Practical introduction to RDF and SPARQL
Contents
Practical introduction to RDF and SPARQL#
Version: 1.3
Objective#
The goal of this notebook is to make you comfortable with representing (simple) knowledge graphs in RDF, and then write simple SPARQL queries.
Reminder: IRIs and Literals
Resource refer two complex objects identified by an IRI (International Resource Identifier == URI allowing international characters). Note that URLs are IRIs pointing to web accessible documents/data. URIs can be shortened with PREFIX. As an example <http://my/super/vocab/my_term> can be shortened as ns:my_term if ns is defined as a prefix for http://my/super/vocab/.

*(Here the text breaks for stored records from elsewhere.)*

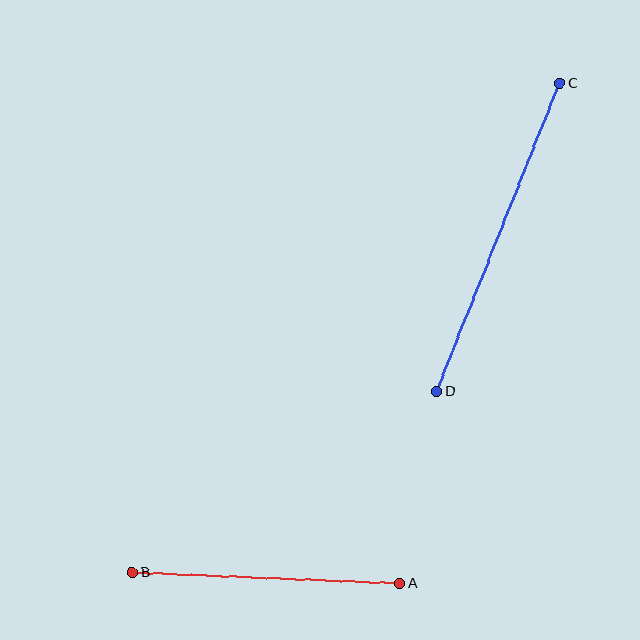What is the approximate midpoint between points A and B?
The midpoint is at approximately (266, 578) pixels.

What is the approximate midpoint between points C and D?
The midpoint is at approximately (498, 237) pixels.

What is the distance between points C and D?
The distance is approximately 332 pixels.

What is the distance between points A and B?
The distance is approximately 268 pixels.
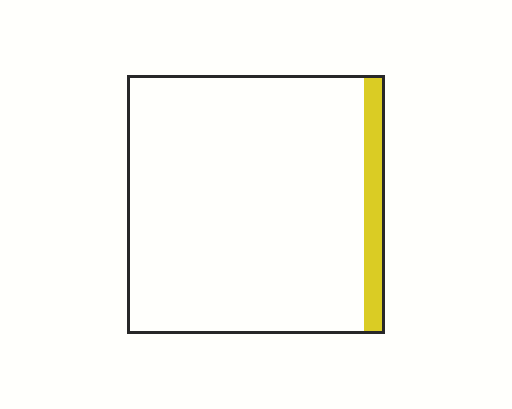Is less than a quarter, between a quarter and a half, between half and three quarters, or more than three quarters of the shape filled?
Less than a quarter.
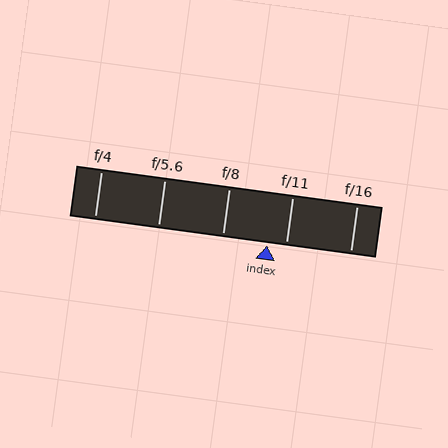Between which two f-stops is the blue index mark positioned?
The index mark is between f/8 and f/11.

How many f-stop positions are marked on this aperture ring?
There are 5 f-stop positions marked.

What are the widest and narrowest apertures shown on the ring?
The widest aperture shown is f/4 and the narrowest is f/16.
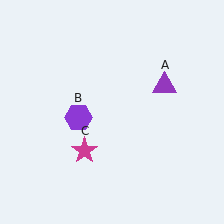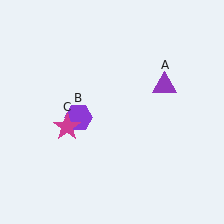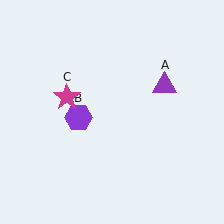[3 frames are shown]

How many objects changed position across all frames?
1 object changed position: magenta star (object C).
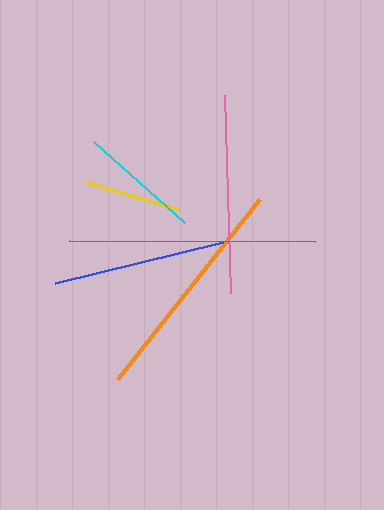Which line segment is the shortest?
The yellow line is the shortest at approximately 98 pixels.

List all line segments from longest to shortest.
From longest to shortest: brown and orange (about equal), pink, blue, cyan, yellow.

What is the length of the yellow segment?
The yellow segment is approximately 98 pixels long.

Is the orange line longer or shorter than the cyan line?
The orange line is longer than the cyan line.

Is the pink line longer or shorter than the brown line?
The brown line is longer than the pink line.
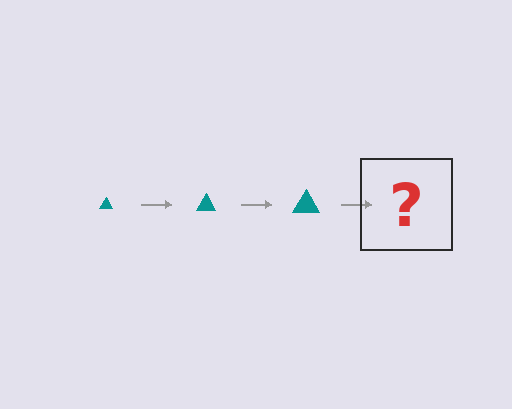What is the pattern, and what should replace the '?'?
The pattern is that the triangle gets progressively larger each step. The '?' should be a teal triangle, larger than the previous one.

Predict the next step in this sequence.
The next step is a teal triangle, larger than the previous one.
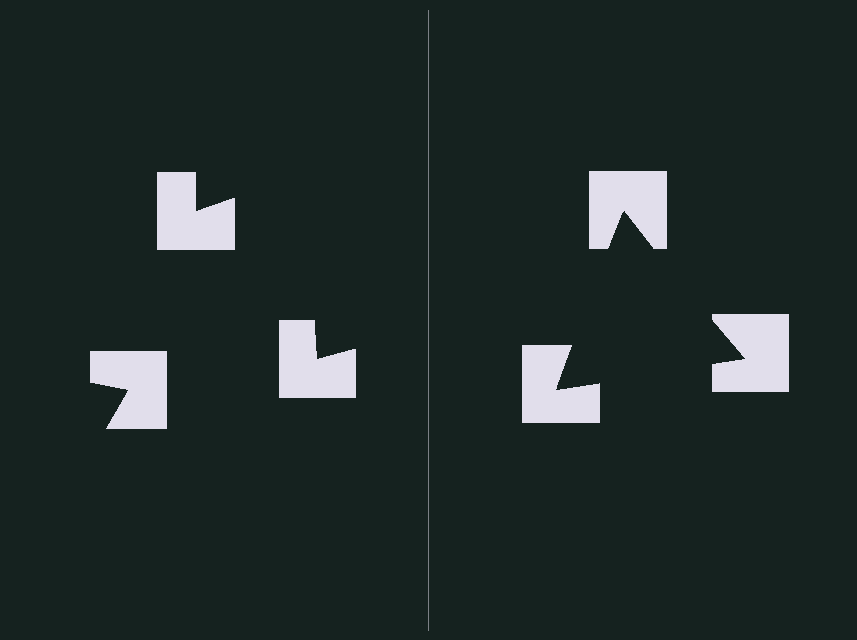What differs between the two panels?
The notched squares are positioned identically on both sides; only the wedge orientations differ. On the right they align to a triangle; on the left they are misaligned.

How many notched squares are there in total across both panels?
6 — 3 on each side.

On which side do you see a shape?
An illusory triangle appears on the right side. On the left side the wedge cuts are rotated, so no coherent shape forms.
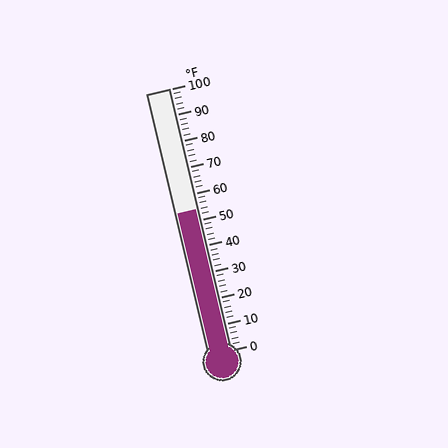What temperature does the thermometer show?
The thermometer shows approximately 54°F.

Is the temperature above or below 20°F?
The temperature is above 20°F.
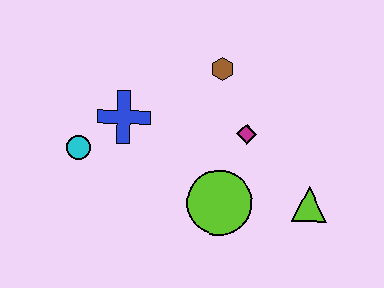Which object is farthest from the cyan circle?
The lime triangle is farthest from the cyan circle.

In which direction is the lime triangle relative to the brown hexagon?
The lime triangle is below the brown hexagon.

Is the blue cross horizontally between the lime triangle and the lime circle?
No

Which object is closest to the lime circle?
The magenta diamond is closest to the lime circle.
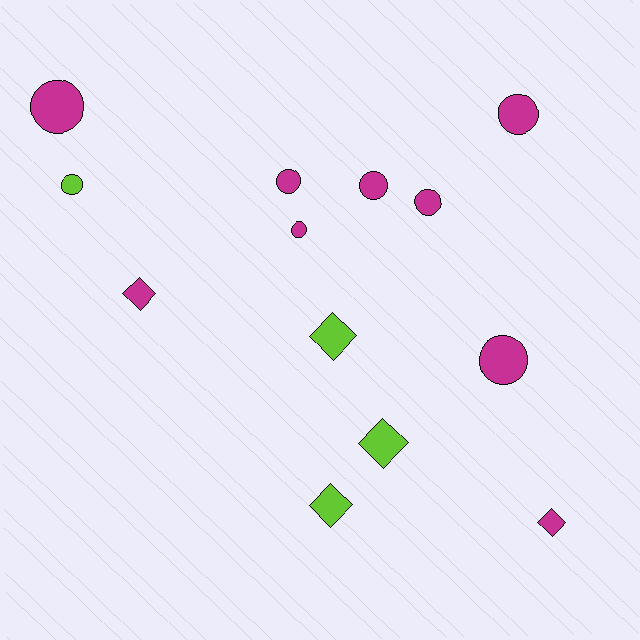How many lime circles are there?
There is 1 lime circle.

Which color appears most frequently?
Magenta, with 9 objects.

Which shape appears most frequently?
Circle, with 8 objects.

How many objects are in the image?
There are 13 objects.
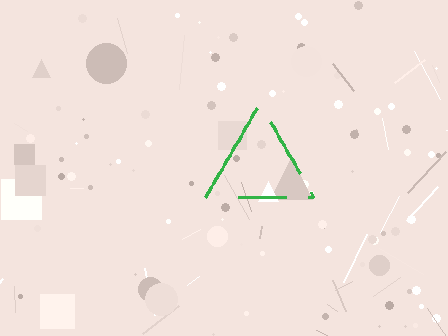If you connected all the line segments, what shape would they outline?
They would outline a triangle.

Literals refer two simple values (numercial values, strings, boolean, dates)
Reminder: RDF, triples
an RDF statement represents a relationship between two resources: a subject and an object
relationships are directional and are called a .red[predicates] (or RDF properties)
(logical) statements are called triple : {
subject,predicate,object}a set of triples form a directed labelled graph : subject nodes are IRIs, edges are predicate (IRIs only), object nodes are IRIs or Literals.

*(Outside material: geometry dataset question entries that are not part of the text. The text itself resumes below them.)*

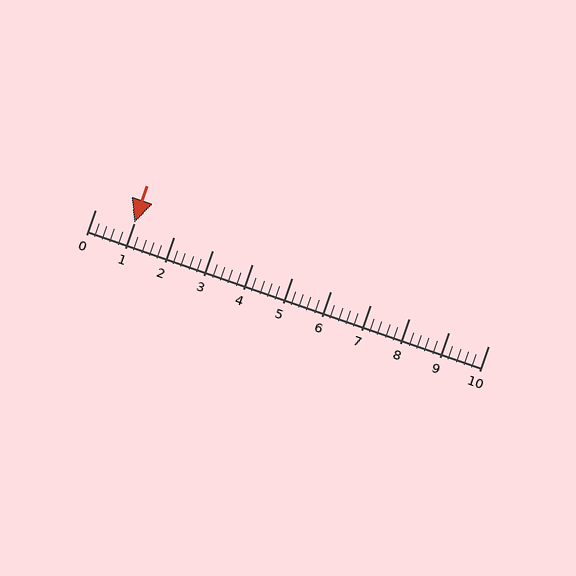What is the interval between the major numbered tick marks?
The major tick marks are spaced 1 units apart.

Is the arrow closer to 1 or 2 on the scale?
The arrow is closer to 1.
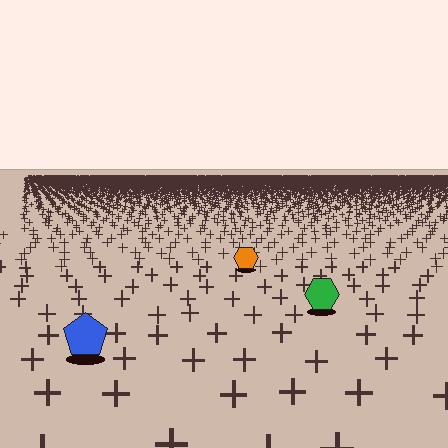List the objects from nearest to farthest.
From nearest to farthest: the blue pentagon, the green hexagon, the orange hexagon.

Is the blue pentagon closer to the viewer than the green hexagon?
Yes. The blue pentagon is closer — you can tell from the texture gradient: the ground texture is coarser near it.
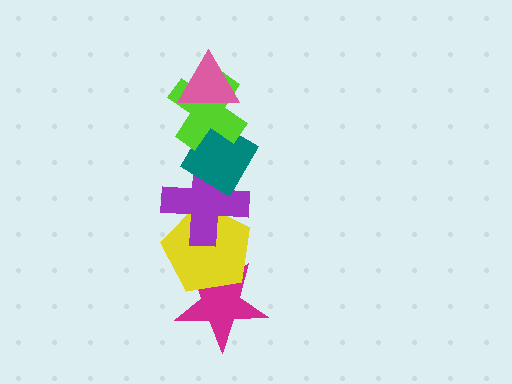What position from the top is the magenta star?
The magenta star is 6th from the top.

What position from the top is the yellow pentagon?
The yellow pentagon is 5th from the top.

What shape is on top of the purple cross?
The teal diamond is on top of the purple cross.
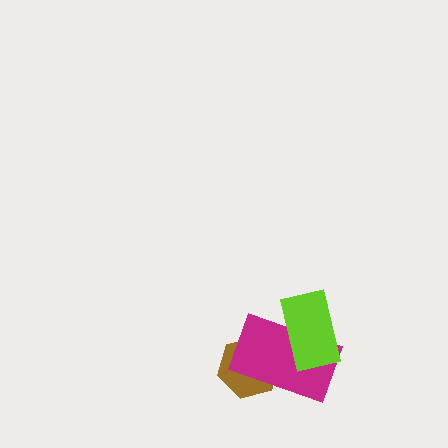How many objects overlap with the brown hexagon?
1 object overlaps with the brown hexagon.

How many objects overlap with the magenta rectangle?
2 objects overlap with the magenta rectangle.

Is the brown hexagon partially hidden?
Yes, it is partially covered by another shape.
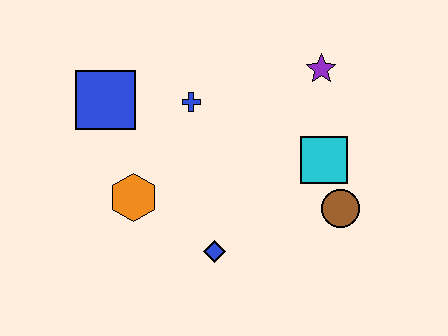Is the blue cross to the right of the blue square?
Yes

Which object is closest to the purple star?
The cyan square is closest to the purple star.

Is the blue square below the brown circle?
No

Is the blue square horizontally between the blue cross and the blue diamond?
No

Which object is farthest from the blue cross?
The brown circle is farthest from the blue cross.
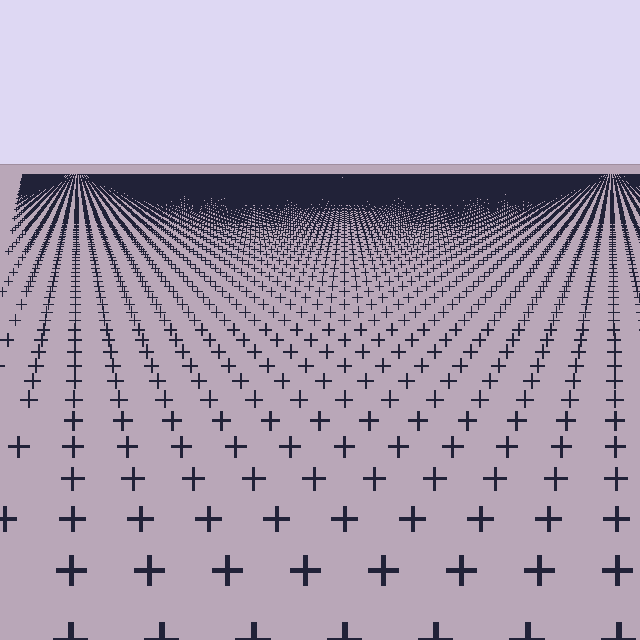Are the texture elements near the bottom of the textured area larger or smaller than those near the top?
Larger. Near the bottom, elements are closer to the viewer and appear at a bigger on-screen size.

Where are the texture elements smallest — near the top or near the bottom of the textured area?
Near the top.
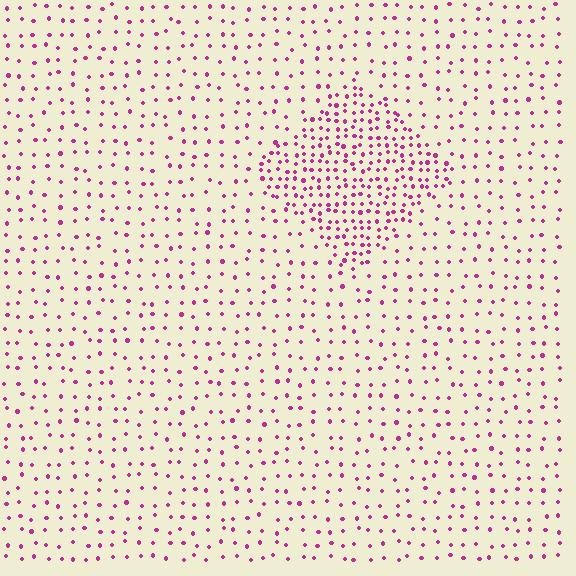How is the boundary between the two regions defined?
The boundary is defined by a change in element density (approximately 2.6x ratio). All elements are the same color, size, and shape.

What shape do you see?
I see a diamond.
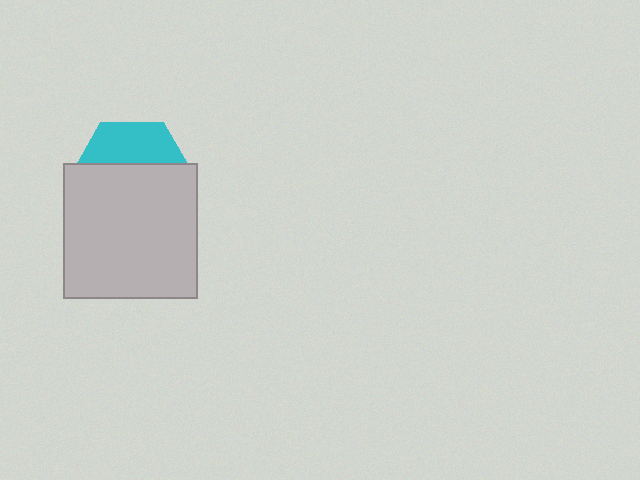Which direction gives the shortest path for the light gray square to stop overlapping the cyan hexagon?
Moving down gives the shortest separation.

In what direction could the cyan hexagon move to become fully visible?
The cyan hexagon could move up. That would shift it out from behind the light gray square entirely.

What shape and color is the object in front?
The object in front is a light gray square.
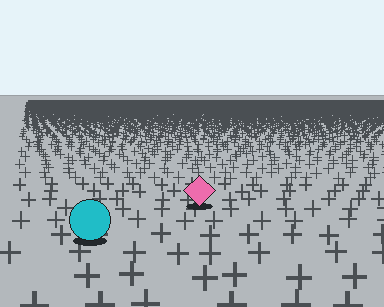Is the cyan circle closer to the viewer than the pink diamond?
Yes. The cyan circle is closer — you can tell from the texture gradient: the ground texture is coarser near it.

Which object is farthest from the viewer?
The pink diamond is farthest from the viewer. It appears smaller and the ground texture around it is denser.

Go through https://www.w3.org/TR/rdf11-primer/ to have more details on RDF.
Reminder: Turtle syntax
header to define prefix
example: with
@prefix ns: http://my_voc# .,http://my_voc#termcan be written asns:term
generally one line per triple with a
.at the end:<subject> <predicate> <object> .possible shortcuts to share the same subject:
;
s p1 o1 ; p2 o2 .
- possible shortcuts to share the same subject-predicate: `,`
s p o1, o2, o3 .
Exemple
turtle syntax:
<http://HG37> rdf:type <http://human_genome> .
<http://sample1> <http://is_aligned_with> <http://HG37> .
<http://sample1> rdfs:comment "Sample 1 from Study X [...]"^^xsd:string .
or
<http://HG37> rdf:type <http://human_genome> .
<http://sample1> <http://is_aligned_with> <http://HG37> ;
rdfs:comment "Sample 1 from Study X [...]"^^xsd:string .
Question 1#
Consider the following RDF properties
family:has_mother,family:has_father,family:has_sisterRepresent with RDF triples the following family:
The mother of John is Mary,
Mickael is the son of Mark,
Mickael and John are cousins,
Mark is the uncle of John.
Generate a graphical representation of the RDF graph.
Answer 1#
my_rdf_data = """
PREFIX family: <http://etbii>
<http://John> family:has_mother <http://Mary> .
<http://Mickael> family:has_father <http://Mark> .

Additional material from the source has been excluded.